Fábrica de melancolias suportáveis | Raquel Gaspar Silva
Foi com grande alegria que encontrei nas livrarias este romance de uma autora portuguesa estreante. Esta edição da Elsinore é simplesmente linda, dá gosto pegar neste livro. Claro que tinha que o trazer aqui para casa.
Assim que pousamos os olhos nas primeiras linhas percebemos que este livro tem muito pouco de convencional. A escrita é poética e delicada, mas de uma forma bastante compreensível. Pareceu-me sentir ao início o esforço da autora para começar neste registo tendo-se depois tornado como uma segunda pele. Está muito bem escrito, disso não há dúvida. Aqui temos as tradições portuguesas como pano de fundo, os provérbios e rituais, os "dizeres" são a linha da verdade para alguns dos personagens.
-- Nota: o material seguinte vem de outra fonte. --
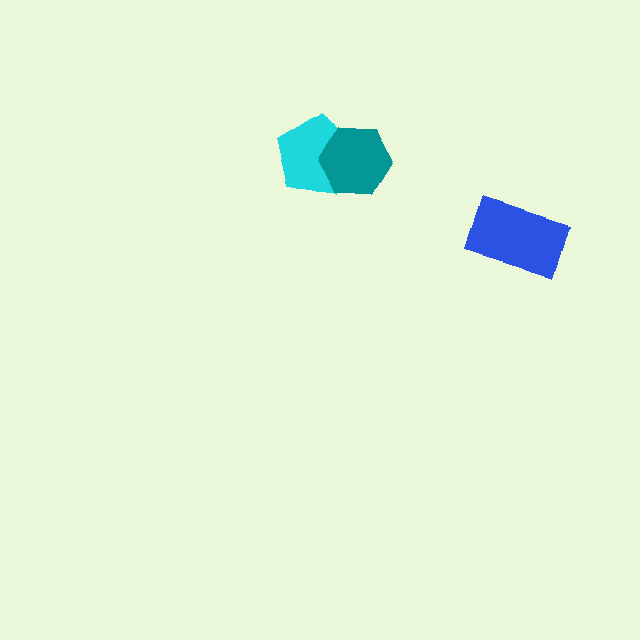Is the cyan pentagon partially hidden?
Yes, it is partially covered by another shape.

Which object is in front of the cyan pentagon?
The teal hexagon is in front of the cyan pentagon.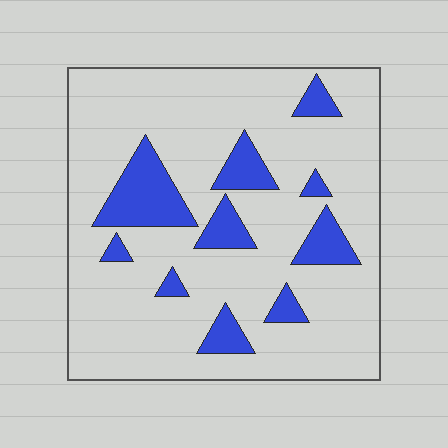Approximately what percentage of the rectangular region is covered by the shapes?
Approximately 15%.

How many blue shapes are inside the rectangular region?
10.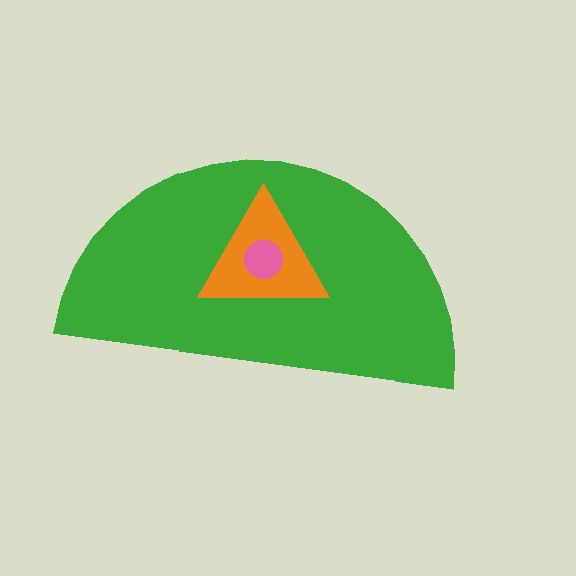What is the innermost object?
The pink circle.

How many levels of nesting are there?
3.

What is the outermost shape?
The green semicircle.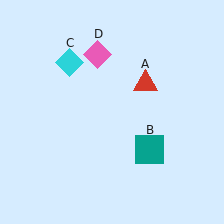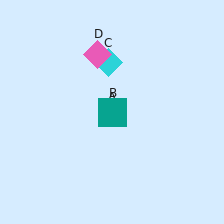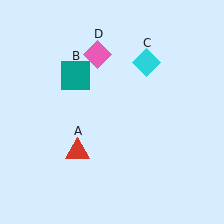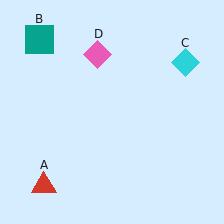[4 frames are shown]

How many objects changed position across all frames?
3 objects changed position: red triangle (object A), teal square (object B), cyan diamond (object C).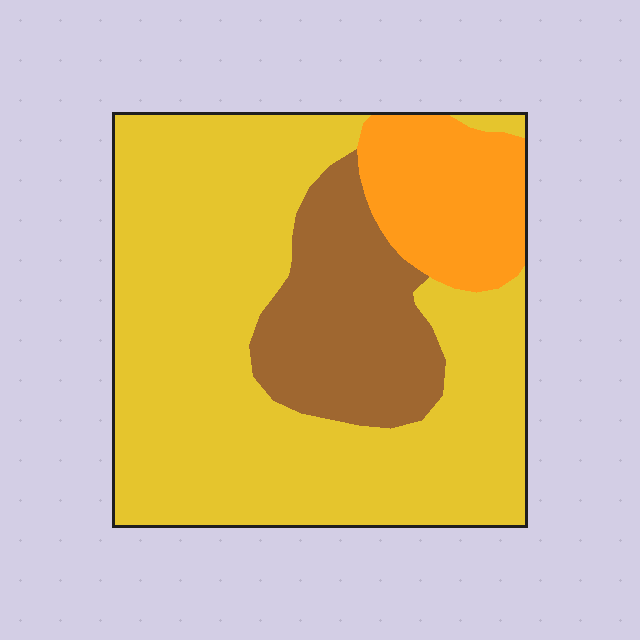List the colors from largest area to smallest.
From largest to smallest: yellow, brown, orange.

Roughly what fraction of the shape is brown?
Brown covers 19% of the shape.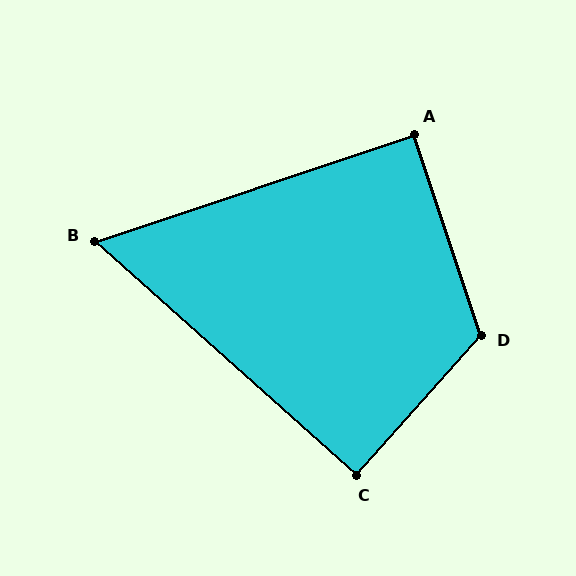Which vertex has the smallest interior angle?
B, at approximately 60 degrees.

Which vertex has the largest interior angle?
D, at approximately 120 degrees.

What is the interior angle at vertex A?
Approximately 90 degrees (a right angle).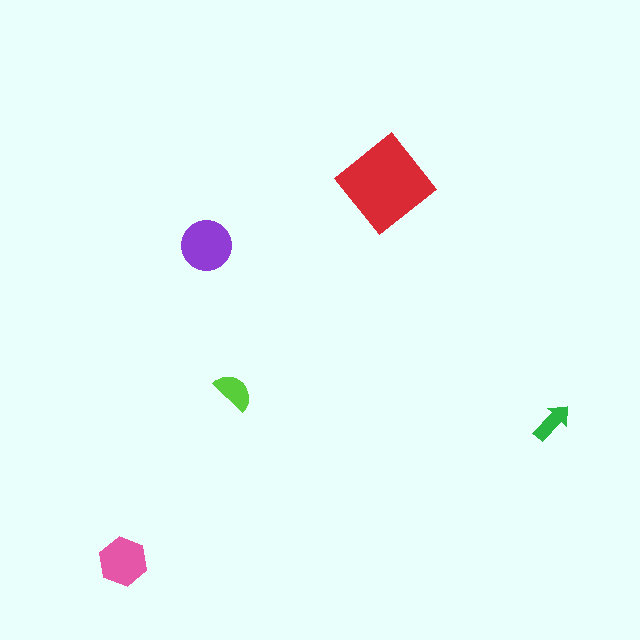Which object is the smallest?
The green arrow.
Outros, desafiam estas convicções, constroem a sua vida à parte de tudo isso. Carlota, a nossa narradora, conta-nos tudo acerca das diferenças desta família vista de dentro. Não há vergonha neste relato, não se importa com julgamentos.
Encontramos mulheres fortes e frágeis, ter a coragem de ser diferente é também uma forma de demonstrar força. O testemunho de Carlota é uma dessas formas de nos mostrar força, a mesma que a fez ultrapassar tudo e ainda estar presente (com as inevitáveis feridas do passado).
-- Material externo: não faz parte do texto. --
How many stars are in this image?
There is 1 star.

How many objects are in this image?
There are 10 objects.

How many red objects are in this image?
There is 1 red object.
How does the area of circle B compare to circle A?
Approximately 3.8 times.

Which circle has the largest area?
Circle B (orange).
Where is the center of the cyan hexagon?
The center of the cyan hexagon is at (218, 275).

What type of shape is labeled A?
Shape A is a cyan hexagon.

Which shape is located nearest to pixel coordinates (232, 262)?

Esta é uma história muito portuguesa, cheia das nossas particularidades, das nossas vozes que por vezes são tão pequeninas. Mas Carlota não, Carlota é muito grande. A sua voz eleva-se acima dos mortos e feridos e ocupa o lugar da razão. A memória, apesar por vezes dolorosa, consegue (também por vezes) trazer algum entendimento.
Apesar disto houve qualquer coisa que não me permitiu entrar na história como gostaria, mantive-me sempre à superfície, sem me deixar afectar pelas suas memórias. Passei pelos espaços entre as gotas da chuva. (Há coisas e dias assim).
Mas reafirmo: vale a pena conhecer esta autora que me parece estar apenas a começar.
"Sonho é balão que insufla e desincha, consoante se cumpre ou adia."